# Central Difference Algorithm

The central difference algorithm corresponds to the Newmark algorithm with $\gamma =\frac{1}{2}$ and $\beta =0$ so that Newarks Method, 式 7 and 式 8 become:(1)
${\stackrel{˙}{u}}_{n+1}={\stackrel{˙}{u}}_{n}+\frac{1}{2}{h}_{n+1}\left({\stackrel{¨}{u}}_{n}+{\stackrel{¨}{u}}_{n+1}\right)$
(2)
${u}_{n+1}={u}_{n}+{h}_{n+1}{\stackrel{˙}{u}}_{n}+\frac{1}{2}{h}_{n+1}^{2}{\stackrel{¨}{u}}_{n}$

with ${h}_{n+1}$ the time step between ${t}_{n}$ and ${t}_{n+1}$ .

It is easy to show that the central difference algorithm 1 can be changed to an equivalent form with 3 time steps, if the time step is constant.(3)
${\stackrel{¨}{u}}_{n}=\frac{{u}_{n+1}-2{u}_{n}+{u}_{n-1}}{{h}^{2}}$
From the algorithmic point of view, it is, however, more efficient to use velocities at half of the time step:(4)
${\stackrel{˙}{u}}_{n+\frac{1}{2}}=\stackrel{˙}{u}\left({t}_{n+\frac{1}{2}}\right)=\frac{1}{{h}_{n+1}}\left({u}_{n+1}-{u}_{n}\right)$
so that:(5)
${\stackrel{¨}{u}}_{n}=\frac{1}{{h}_{n+\frac{1}{2}}}\left({\stackrel{˙}{u}}_{n+\frac{1}{2}}-{\stackrel{˙}{u}}_{n-\frac{1}{2}}\right)$
(6)
${h}_{n+\frac{1}{2}}=\left({h}_{n}+{h}_{n+1}\right)/2$
Time integration is explicit, in that if acceleration ${\stackrel{¨}{u}}_{n}$ is known (Combine Modal Reduction), the future velocities and displacements are calculated from past (known) values in time:
• ${\stackrel{˙}{u}}_{n+\frac{1}{2}}$ is obtained from 式 5: (7)
${\stackrel{˙}{u}}_{n+\frac{1}{2}}={\stackrel{˙}{u}}_{n-\frac{1}{2}}+{h}_{n+\frac{1}{2}}{\stackrel{¨}{u}}_{n}$
The same formulation is used for rotational velocities.
• ${u}_{n+1}$ is obtained from 式 4: (8)
${u}_{n+1}={u}_{n}+{h}_{n+1}{\stackrel{˙}{u}}_{n+\frac{1}{2}}$

The accuracy of the scheme is of ${h}^{2}$ order, that is, if the time step is halved, the amount of error in the calculation is one quarter of the original.
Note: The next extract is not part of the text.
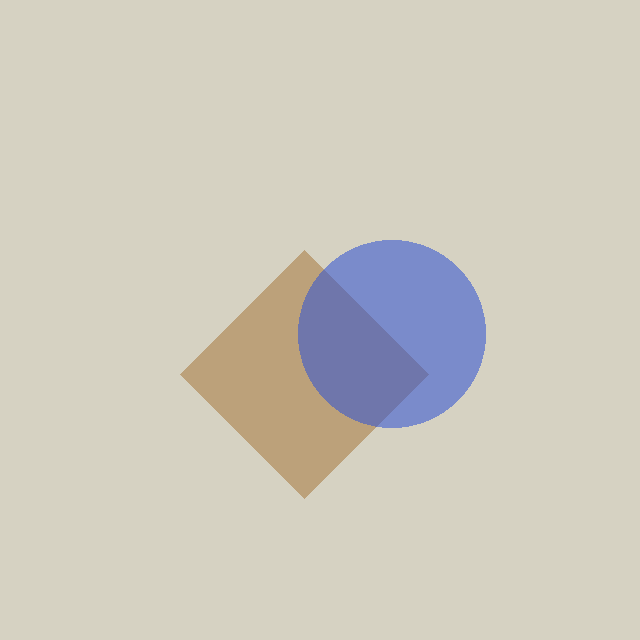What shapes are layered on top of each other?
The layered shapes are: a brown diamond, a blue circle.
The time step $h$ may be variable from one cycle to another. It is recalculated after internal forces have been computed.

1 Ahmad S., Irons B.M., and Zienkiewicz O.C., 「Analysis of thick and thin shell structures by curved finite elements」, Computer Methods in Applied Mechanics and Engineering, 2:419-451, 1970.